## Отбор признаков, обучение модели, предсказание и оценка на лидерборд

In [5]:
import numpy as np
import pandas as pd
import matplotlib as mpl
import matplotlib.pyplot as plt

from utils import create_client_profile_features, get_input, one_hot_encode, calculate_feature_separating_ability, lightgbm_cross_validation

from sklearn.metrics import roc_auc_score
from sklearn.model_selection import KFold, StratifiedKFold

In [49]:
from datetime import timedelta, datetime, date

### загрузка предварительно подготовленных датасетов с признаками

In [8]:
history = get_input('../data/history_prep.csv')
bki = get_input('../data/bki_prep.csv')
client_profile = get_input('../data/client_prep.csv')
payments = get_input('../data/payments_prep.csv')
prev_count = get_input('../data/app_prev_number.csv')

../data/history_prep.csv: shape = 1670214 rows, 89 cols
../data/bki_prep.csv: shape = 945234 rows, 36 cols
../data/client_prep.csv: shape = 250000 rows, 59 cols
../data/payments_prep.csv: shape = 1023932 rows, 8 cols
../data/app_prev_number.csv: shape = 338857 rows, 2 cols


In [17]:
history = history.sort_values(by="application_number").drop_duplicates(subset=["application_number"], keep="last")
bki = bki.sort_values(by="application_number").drop_duplicates(subset=["application_number"], keep="last")
payments = payments.sort_values(by="application_number").drop_duplicates(subset=["application_number"], keep="last")

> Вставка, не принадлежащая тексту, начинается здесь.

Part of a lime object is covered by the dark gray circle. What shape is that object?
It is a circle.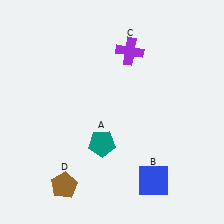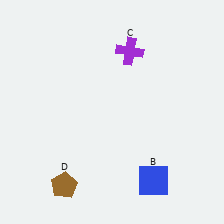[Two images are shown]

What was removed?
The teal pentagon (A) was removed in Image 2.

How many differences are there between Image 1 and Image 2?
There is 1 difference between the two images.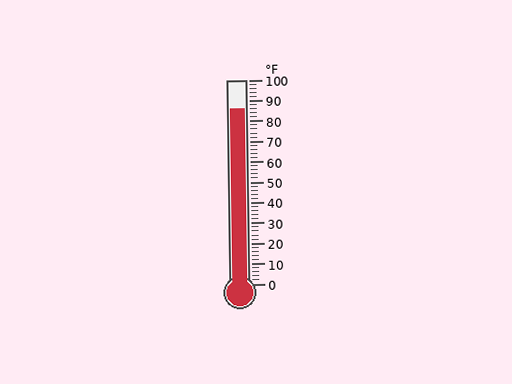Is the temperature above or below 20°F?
The temperature is above 20°F.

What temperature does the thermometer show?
The thermometer shows approximately 86°F.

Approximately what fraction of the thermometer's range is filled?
The thermometer is filled to approximately 85% of its range.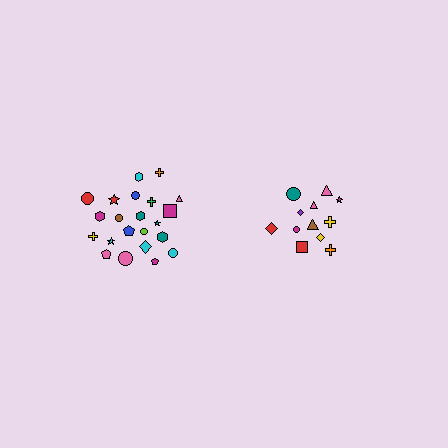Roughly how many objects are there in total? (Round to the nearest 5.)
Roughly 35 objects in total.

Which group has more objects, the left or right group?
The left group.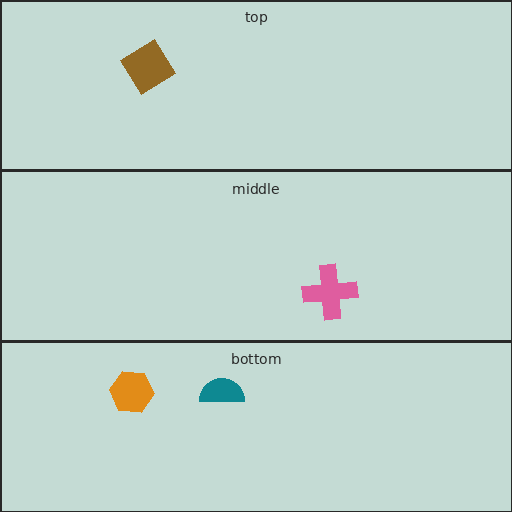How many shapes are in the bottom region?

### подготовка  train, test

In [18]:
#загрузка исходных данных
train = get_input("../data/train.csv")
test = get_input("../data/test.csv")

#объединение для добавления признаков
data = pd.concat([train, test], axis=0)
data = data.reset_index(drop=True)

../data/train.csv: shape = 110093 rows, 3 cols
../data/test.csv: shape = 165141 rows, 2 cols


In [19]:
data.shape

(275234, 3)

In [20]:
#добавление признаков
data = data.merge(client_profile, on='application_number', how='left') \
           .merge(payments, on='application_number', how='left') \
           .merge(bki, on='application_number', how='left') \
           .merge(prev_count, on='application_number', how='left')

In [21]:
#
data = one_hot_encode(data)

In [22]:
data.shape

(275234, 105)

In [23]:
#разбиение обратно на train, test
mask = data["target"].isnull()
features_to_drop = ["application_number", "target"]

train, test = data.loc[~mask], data.loc[mask]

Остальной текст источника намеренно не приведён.